Black Panther isn’t a movie; it’s a movement. That’s a phrase I’m sure you’ve heard a lot of in the past few days and it will only continue in the ramp up to the debut of the first Black superhero solo film since Blade. It’s a movie that has a ton of pressure on it, but the film handles it and delivers a fascinating and fun time at the movies.

The story of Black Panther sees T’Challa (Chadwick Boseman) assume the mantel of King at perhaps the most uneasy time in Wakanda’s history. Klaw (Andy Serkis) has been running around trying to sell Wakandan weapons, but back at home, it appears there are challengers to his throne at every turn and enough dissent to question his every choice. When an extraction mission with his general (Danai Guira) and ex/spy (Lupita Nyong’o) goes awry, he finds out that there are bigger things to worry about: like Killmonger (Michael B. Jordan), who presents a unique threat to his role as king and Black Panther. Not only does he wrestle with him, he must also face the destiny of his people and their place in the world.

The bad things first, Black Panther is a movie that is both structurally sound and a bit unwieldy. For a movie that clocks in at under two and a half hours, it felt long. It’s not as though the length isn’t filled with good detail but the train takes a while to get to where it truly wants to go. Black Panther is also weighed and buoyed by it conversations around race and politics. It is great to see a Marvel movie really wrestle with race and how it informs the politics of the characters and the world. How does Wakanda, and it’s reluctance to show itself, fit into the puzzle that is the African diaspora? Black Panther exists in a world that has had slavery, World Wars, and such pain and devastation and yet did nothing? So what shame do they bear, if any? How do the decisions of ancestors affect their descendants? Wakanda representing both a fascinating What If? to us (a place free of colonization) but also a people shirking their duties is phenomenal. The script by Ryan Coogler and Joe Robert Cole has nearly everyone comment on this, in their own unique way.

Where it falters is that once the message is stated, it feels the need to repeat it, through often unnecessary dialogue given mainly to Eric Stevens aka Killmonger, played with fury by Michael B. Jordan. Jordan has a tough task in what he is forced to embody, and though I found myself enamored with the character, his performance was merely…fine. He’s serviceable in being a powder keg of radical thought and decision making but he doesn’t quite make the turn into emotionally present villain.

However, when your main complaint about an acting ensemble is that one of it’s members is simply fine, you know you’ve got some fun to look forward to.

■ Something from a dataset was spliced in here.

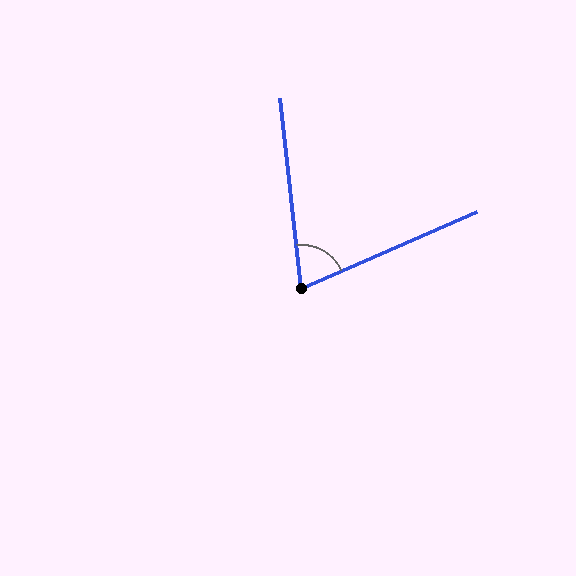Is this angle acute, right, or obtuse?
It is acute.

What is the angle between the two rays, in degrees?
Approximately 73 degrees.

Chadwick Boseman cut an impressive figure and stole the show in Captain America: Civil War
Speaking of stealing the show, the two actors that made Black Panther for me were Danai Gurira who played Okoye and Winston Duke who played M’Baku. Ever since word got out from Comic Con that Okoye would literally throw her wig at someone, it was destined that Danai’s portrayal of the general of the Dora Milaje would be amazing. It’s an even sharper performance the further on the film goes, giving shades to this woman in a powerful position. The movie might belong to Winston Duke as M’Baku, which is hilarious given his tribe’s outsider status. Every line reading, movement, acting choice that Winston makes is a delight and he brought a unique depth to a role that could have easily felt like a stock character.

Coogler’s got a great visual eye, and teaming up with Rachel Morrison again yields some lovely camera work, but his true gift is drawing performances from actors and world building. Coogler puts the pieces where he needs them to be and trusts that the team around him will be enough to take it the next step. With Black Panther, he’s certainly cemented himself as a go to filmmaker and Black Panther is an enjoyable time at the movies.